Cruise ships, large tankers,
and bulk cargo carriers use a tremendous amount of ballast water
to stabilize the vessel during transport. Ballast water is often
taken on in the coastal waters in one region after ships discharge
wastewater or unload cargo, and discharged at the next port
of call, wherever more cargo is loaded, which reduces the need
for compensating ballast. Ballast water discharge typically contains
a variety of biological materials, including plants, animals,
viruses, and bacteria. These materials often include non-native,
nuisance, exotic species that can cause extensive ecological
and economic damage to aquatic ecosystems. Ballast water discharges
are believed to be the leading source of invasive species in
U.S.marine waters, thus posing public health and environmental
risks, as well as significant economic cost to industries such
as water and power utilities, commercial and recreational fisheries,
agriculture, and tourism.16 Studies suggest that the economic
cost just from introduction of pest mollusks (zebra mussels,
the Asian clam, and others) to U.S. aquatic ecosystems is more
than $6 billion per year.17 These problems are not limited to
cruise ships, but there is little cruise-industry specific data
on the issue, and further study is needed to determine cruise
ships' role in the overall problem of introduction of non-native
species by vessels.
Air pollution from cruise ships
is generated by diesel engines that burn high sulfur content
fuel, producing sulfur dioxide, nitrogen oxide and particulate
matter, in addition to carbon monoxide, carbon dioxide, and hydrocarbons.

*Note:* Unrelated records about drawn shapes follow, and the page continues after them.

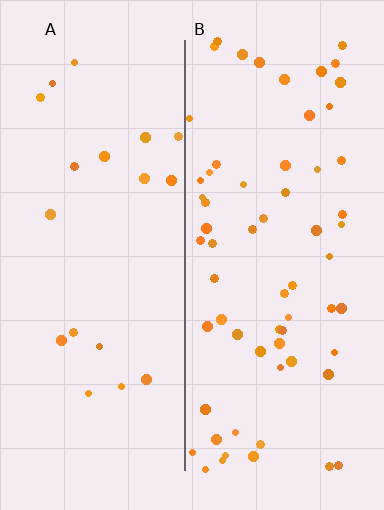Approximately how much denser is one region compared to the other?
Approximately 3.3× — region B over region A.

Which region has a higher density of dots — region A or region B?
B (the right).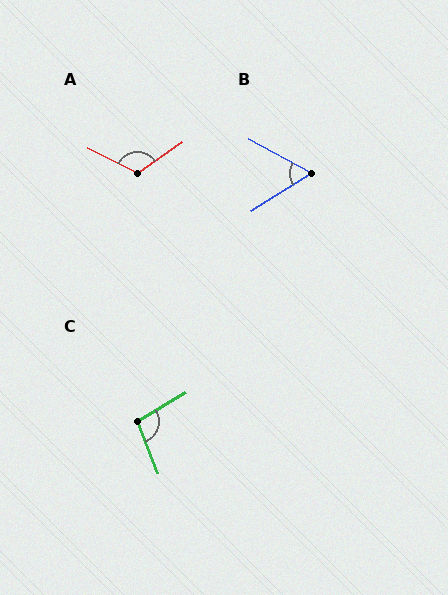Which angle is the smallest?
B, at approximately 61 degrees.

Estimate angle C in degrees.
Approximately 99 degrees.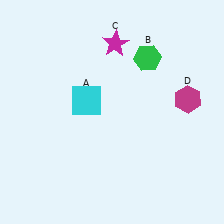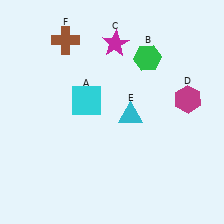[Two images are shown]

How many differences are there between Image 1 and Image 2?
There are 2 differences between the two images.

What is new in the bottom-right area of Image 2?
A cyan triangle (E) was added in the bottom-right area of Image 2.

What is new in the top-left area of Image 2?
A brown cross (F) was added in the top-left area of Image 2.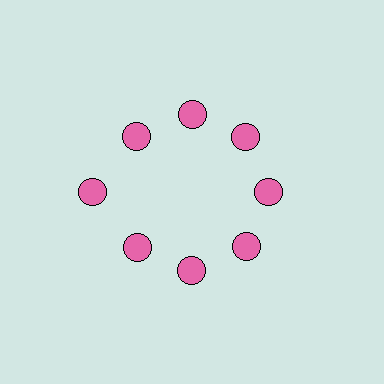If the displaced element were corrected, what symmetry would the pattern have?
It would have 8-fold rotational symmetry — the pattern would map onto itself every 45 degrees.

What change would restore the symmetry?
The symmetry would be restored by moving it inward, back onto the ring so that all 8 circles sit at equal angles and equal distance from the center.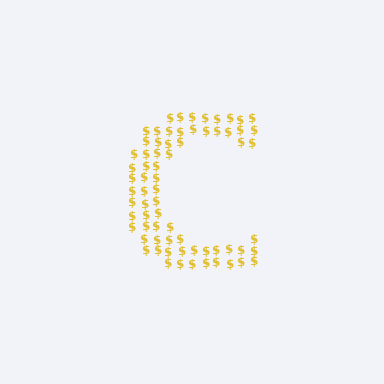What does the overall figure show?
The overall figure shows the letter C.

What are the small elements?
The small elements are dollar signs.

EPA recognizes that these emissions from marine diesel engines
contribute to ozone and carbon monoxide nonattainment, as well
as adverse health effects associated with ambient concentrations
of particulate matter and visibility, haze, acid deposition,
and eutrophication and nitrophication of water.18 EPA estimates
that large marine diesel engines accounted for about 1.6% of
mobile source nitrogen oxide emissions and 2.8% of mobile source
particulate emissions in the United States in 2000.